For text searching, use page.$eval() or page.evaluate() to extract page content and search through it. I’ve built similar content monitoring stuff before. Grab all visible text with document.body.innerText inside an evaluate function, then use JavaScript’s includes() to check for keywords. For file ops, Node.js fs.writeFileSync() works great for basic logging. Watch out for dynamic content - it’ll mess you up if you check too fast. I throw in a small delay before extracting text so everything loads properly. Also try page.waitForSelector() if you’re targeting specific elements. For the loop, depends what timing you need. I use setInterval() for regular checks, but setTimeout() with recursion gives you way more control over execution and error handling.
I’ve done similar monitoring tasks and honestly, Puppeteer scripts get messy fast when you’re dealing with loops, file operations, and error handling.
You’d grab text with page.content() or page.evaluate(), then search for keywords. But managing all that code plus file logging? It’s a pain.
I ended up automating the whole workflow instead. Rather than writing custom Puppeteer code, I built a monitoring system that handles browser automation, text detection, and file logging automatically.
You just set up search terms, define your output files, and let it run. No managing Puppeteer complexity, better error handling, and you can change search criteria without touching code.
I use this for monitoring competitor pages and content changes. Way more reliable than maintaining custom scripts.
The trick is combining page.$$eval() with proper content extraction. I target document.querySelectorAll('*') to grab all elements, then filter for visible text nodes. This catches stuff that innerText misses, especially in shadow DOM or dynamically loaded sections.

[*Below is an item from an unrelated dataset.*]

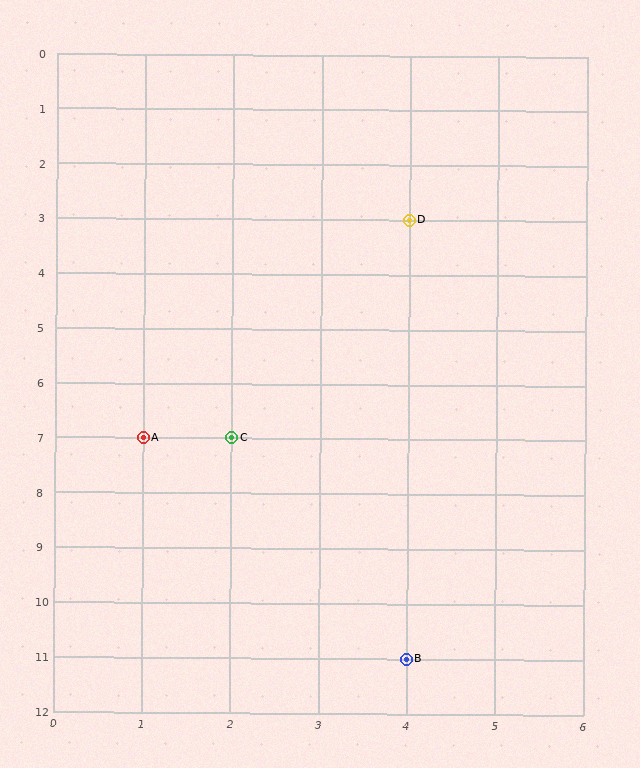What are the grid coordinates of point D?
Point D is at grid coordinates (4, 3).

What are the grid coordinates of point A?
Point A is at grid coordinates (1, 7).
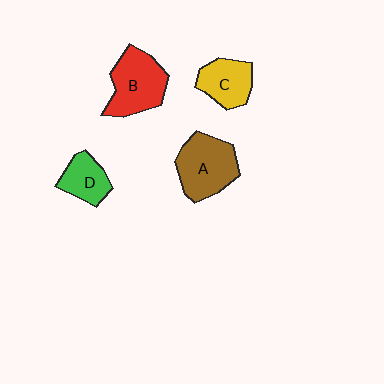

For your case, wrap the search logic in try-catch since page content changes unexpectedly. I check element.offsetParent to identify truly visible elements vs hidden ones.
For file operations, use fs.appendFileSync() instead of writeFileSync() if you want to keep previous results. For the loop, while(true) with await new Promise(resolve => setTimeout(resolve, interval)) gives better control than setInterval, especially with async Puppeteer operations that take different amounts of time.